Toute image en général, supposée se faire désirer, n’est pas égale à l’image pornographique. Si j’ose dire, le porno nous force la main. Tout comme la masturbation est son horizon, le désir est sa base. Pas de processus réel de séduction à l’œuvre, sinon comme scénario, en général assez pauvre. La différence entre le cinéma dit « traditionnel » et le cinéma porno, c’est la durée des préliminaires. Séduction acquise ici, sinon évacuée. Reste que le porno, c’est du cinéma, et que le cinéma, c’est du temps. C’est lorsque le porno s’excède lui-même qu’il peut devenir bon ou mauvais, autrement dit achopper sur une réelle « qualité » de désir : lorsqu’il introduit de la durée, s’invite (restons deleuziens) comme image-temps plutôt que comme image-mouvement, construction fantasmatique réelle plutôt que cinétique.

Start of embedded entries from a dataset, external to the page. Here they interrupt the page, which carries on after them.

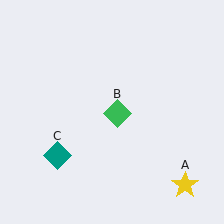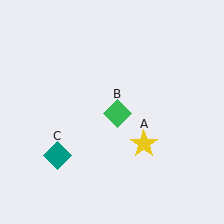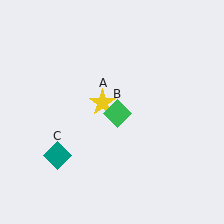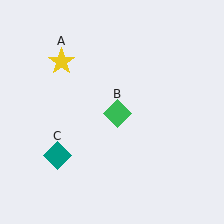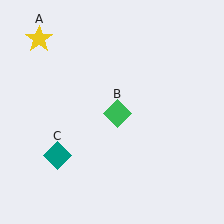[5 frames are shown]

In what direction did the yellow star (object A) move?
The yellow star (object A) moved up and to the left.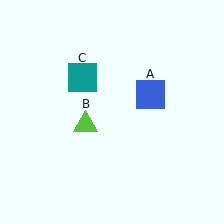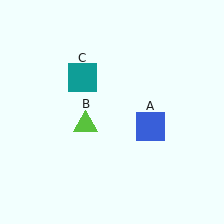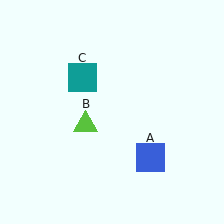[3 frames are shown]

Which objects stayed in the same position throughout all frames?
Lime triangle (object B) and teal square (object C) remained stationary.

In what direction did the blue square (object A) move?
The blue square (object A) moved down.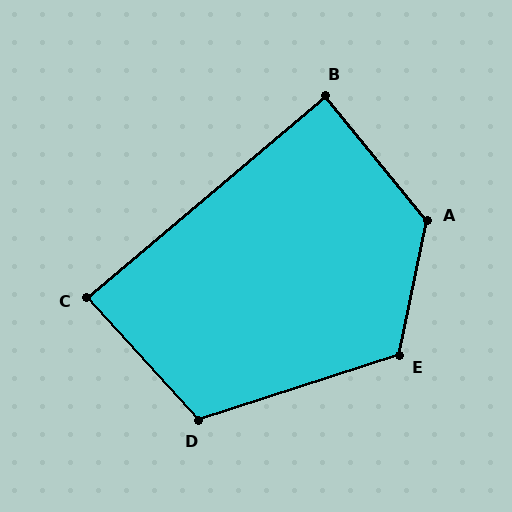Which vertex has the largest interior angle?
A, at approximately 129 degrees.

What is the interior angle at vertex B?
Approximately 89 degrees (acute, close to a right angle).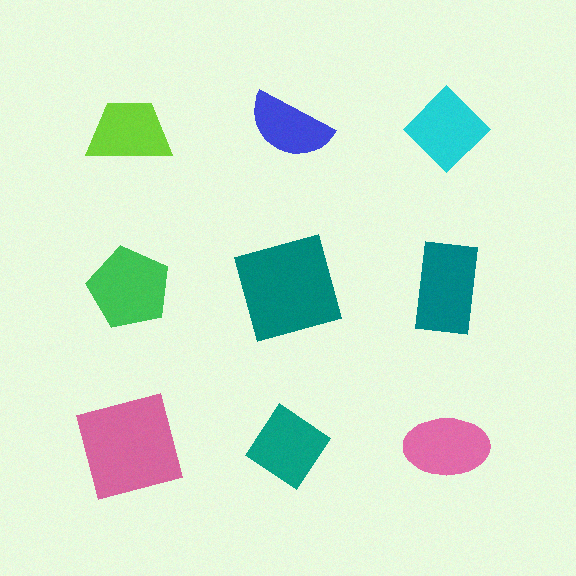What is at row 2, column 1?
A green pentagon.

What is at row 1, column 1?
A lime trapezoid.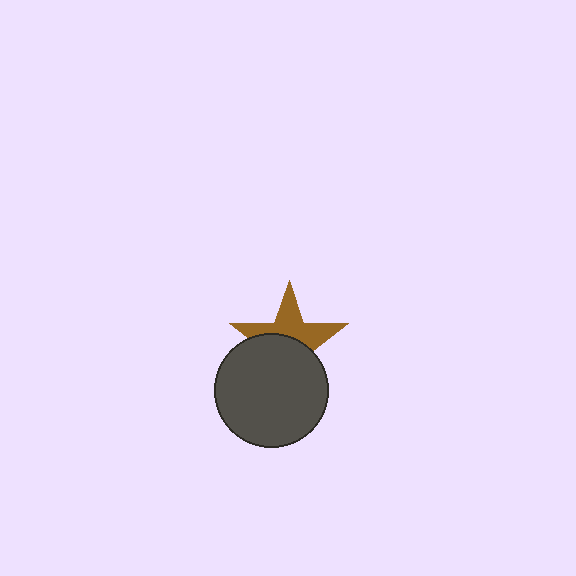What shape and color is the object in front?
The object in front is a dark gray circle.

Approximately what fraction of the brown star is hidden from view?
Roughly 53% of the brown star is hidden behind the dark gray circle.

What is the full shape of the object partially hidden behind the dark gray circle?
The partially hidden object is a brown star.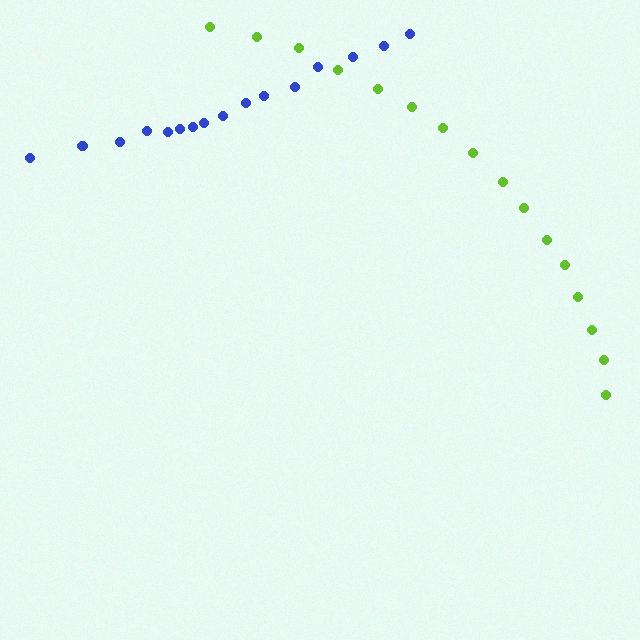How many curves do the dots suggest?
There are 2 distinct paths.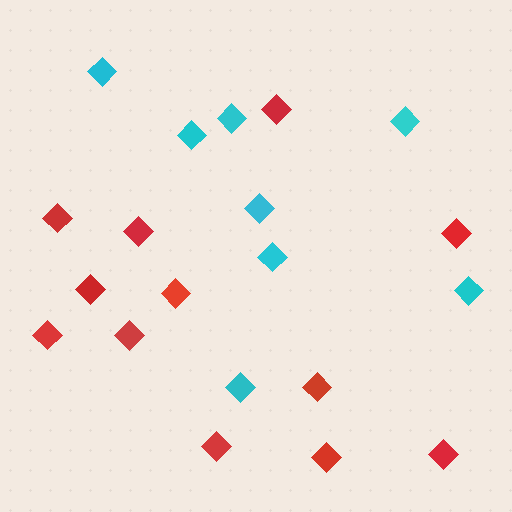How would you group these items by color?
There are 2 groups: one group of red diamonds (12) and one group of cyan diamonds (8).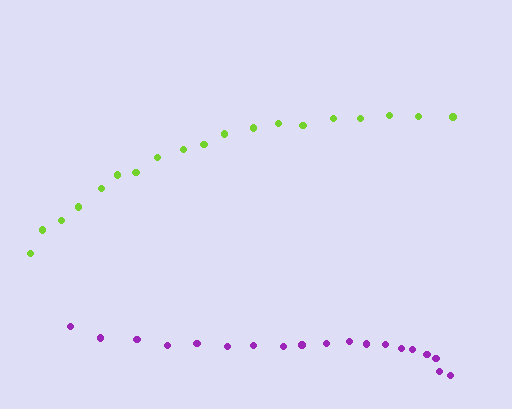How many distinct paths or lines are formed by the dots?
There are 2 distinct paths.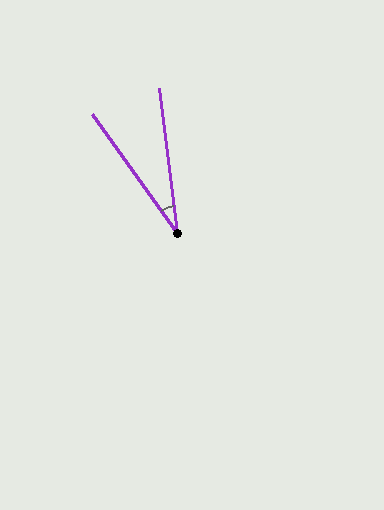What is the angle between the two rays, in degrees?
Approximately 29 degrees.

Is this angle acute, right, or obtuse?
It is acute.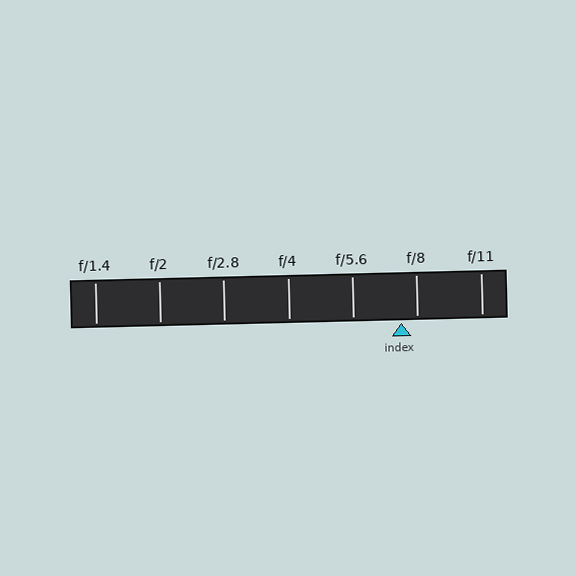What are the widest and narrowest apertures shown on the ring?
The widest aperture shown is f/1.4 and the narrowest is f/11.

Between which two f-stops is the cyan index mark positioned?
The index mark is between f/5.6 and f/8.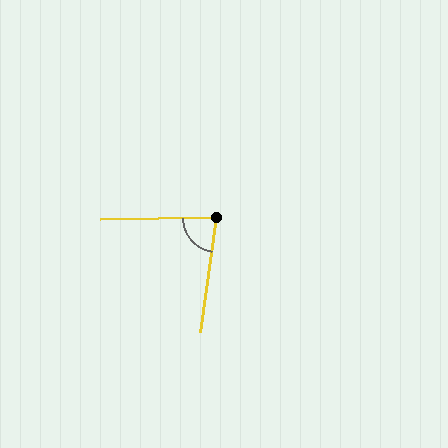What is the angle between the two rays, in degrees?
Approximately 81 degrees.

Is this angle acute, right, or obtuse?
It is acute.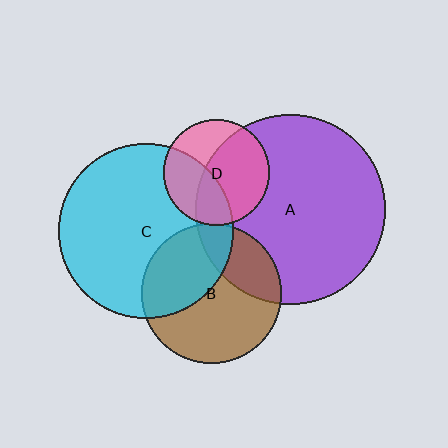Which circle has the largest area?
Circle A (purple).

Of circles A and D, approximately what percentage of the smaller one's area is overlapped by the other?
Approximately 60%.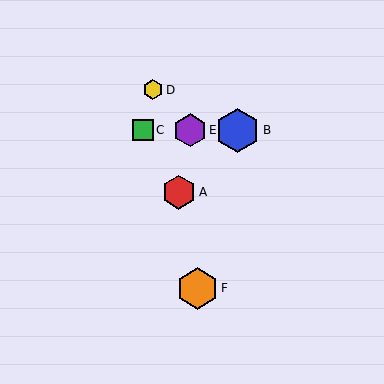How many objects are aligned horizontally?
3 objects (B, C, E) are aligned horizontally.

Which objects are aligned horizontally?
Objects B, C, E are aligned horizontally.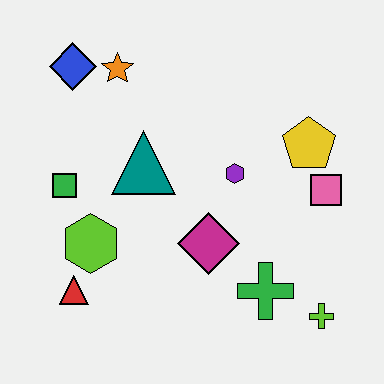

Alors, c’est encore le récit qui fait la part des choses, ce qui amène une image à en suivre une autre, ce qui entre les sexes construit un chemin à parcourir. Un scénario digne de ce nom par exemple, mais pas seulement : un visage aussi bien, un jeu de regards, une mise en scène, de l’image en plus, de l’image non pornographique en soi. Ici tous les corps se valent, mais pas le regard porté sur eux. L’image porno est aveugle au regard, et ne prends sens qu’à travers ce qui n’est pas elle, plus ou pas encore. Elle doit être la récompense du désir, son retardement, trouver sa raison d’être dans un trouble entre-deux. A partir de là, la réussite n’est pas donnée (le porno peut demeurer bon ou mauvais), mais au moins il peut être jugé et non plus seulement constaté. Morale de l’histoire, hypocrite : « l’oeil peut plus et mieux que la main », ou non : il en reste le meilleur adjuvant.

S.B.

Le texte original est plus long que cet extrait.